Time for another short quiz! This one is a little tougher than the last one, I believe. What is the mechanism for the following transformation?

Mechanism?

And hey, no looking in SciFinder, Reaxys, Wikipedia, books or the literature. Only pencil, paper and brains are allowed.

The first one to submit the correct answer down below will get a nice prize sent to him or her in the physical world.
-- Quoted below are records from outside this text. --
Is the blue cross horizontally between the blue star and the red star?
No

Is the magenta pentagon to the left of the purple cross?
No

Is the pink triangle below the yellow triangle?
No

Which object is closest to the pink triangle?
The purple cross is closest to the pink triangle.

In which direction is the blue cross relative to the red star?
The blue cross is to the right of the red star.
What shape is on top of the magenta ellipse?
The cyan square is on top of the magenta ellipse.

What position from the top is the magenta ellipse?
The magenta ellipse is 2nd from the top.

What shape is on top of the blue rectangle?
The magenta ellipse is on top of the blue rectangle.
Go!

 

10 Responses to What’s the mechanism?

  1. mfomich says:

    nucleophilic ipso-substitution on bromide? (with NH2-)

  2. mfomich says:

    I mean via like-Meisenheimer complex

  3. Hadriel says:

    Looks to me like a nucleophilic acyl substitution, with attack at the Br centre and stabilization of the intermediate by extensive conjugation and charge stabilization due to negative charge landing on electronegative nitrogens. Expulsion of Br should give KBr as a nice solid.
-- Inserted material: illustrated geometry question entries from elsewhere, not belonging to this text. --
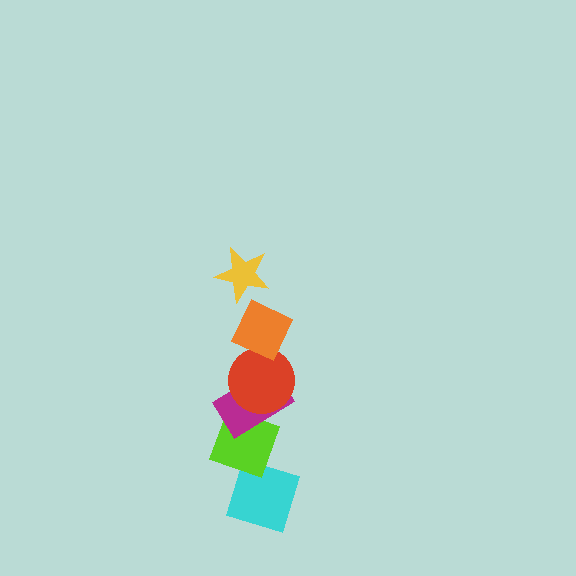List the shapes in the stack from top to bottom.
From top to bottom: the yellow star, the orange diamond, the red circle, the magenta rectangle, the lime diamond, the cyan diamond.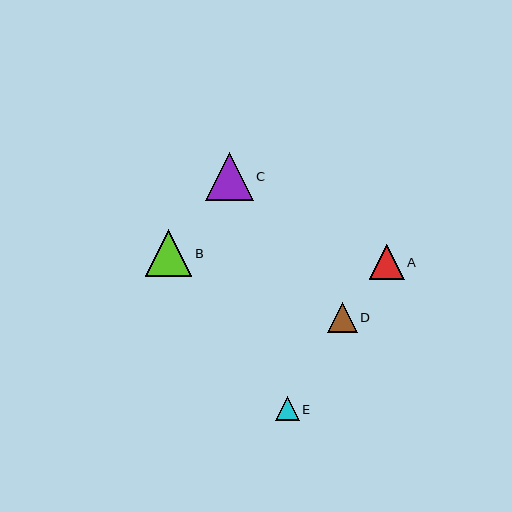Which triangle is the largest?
Triangle C is the largest with a size of approximately 48 pixels.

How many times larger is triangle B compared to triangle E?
Triangle B is approximately 2.0 times the size of triangle E.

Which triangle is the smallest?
Triangle E is the smallest with a size of approximately 24 pixels.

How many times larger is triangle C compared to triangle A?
Triangle C is approximately 1.4 times the size of triangle A.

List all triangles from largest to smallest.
From largest to smallest: C, B, A, D, E.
    Just an undergrad’s idea.

    Hadriel

  4. Dmitry B says:

    ANRORC obviously, but it’s hard to draw it properly

    • drfreddy says:

      CONGRATS!!

      ANRORC is the correct answer indeed. See a thorough explanation with good proofs here.
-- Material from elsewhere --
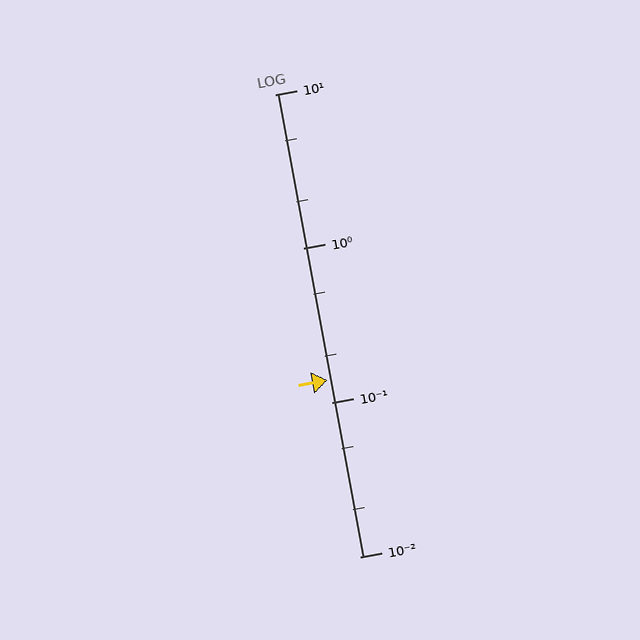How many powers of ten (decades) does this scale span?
The scale spans 3 decades, from 0.01 to 10.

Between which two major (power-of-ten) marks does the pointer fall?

      Dmitry B, please email me your shipping address so I can send you the prize!

  5. Chymist says:

    May be the substrate can be considered as imidoyl bromide analogue, and accordingly the mechanism would involve addition-elimination sequence, the addition part being facilitated by delocalisation of the negative charge over two N-s
    And, BTW, what does ANRORC stand for?

  6. gfadf says:

    It might have been a bit easier if you’d put the correct reagents? It would have saved us drawing 4+2’s using the Potassium salt of Diimide.

    • drfreddy says:

      wOOt? You never worked with the adduct between potassium hydride and atmospheric nitrogen?

      Seriously, haha… it should be KNH2, of course. I promise to correct the image before the last day of the Maya calendar.

  7. Hap says:

    RORC is ring-opening, ring-closing, I think, and N is nucleophilic, but I don’t remember what A is.

  8. Addition Nucleophilic Ring-Opening Ring-Closing

    Thanks for a fun exercise. A bit anticlimactic after having figured out a good mechanism with KN2H though!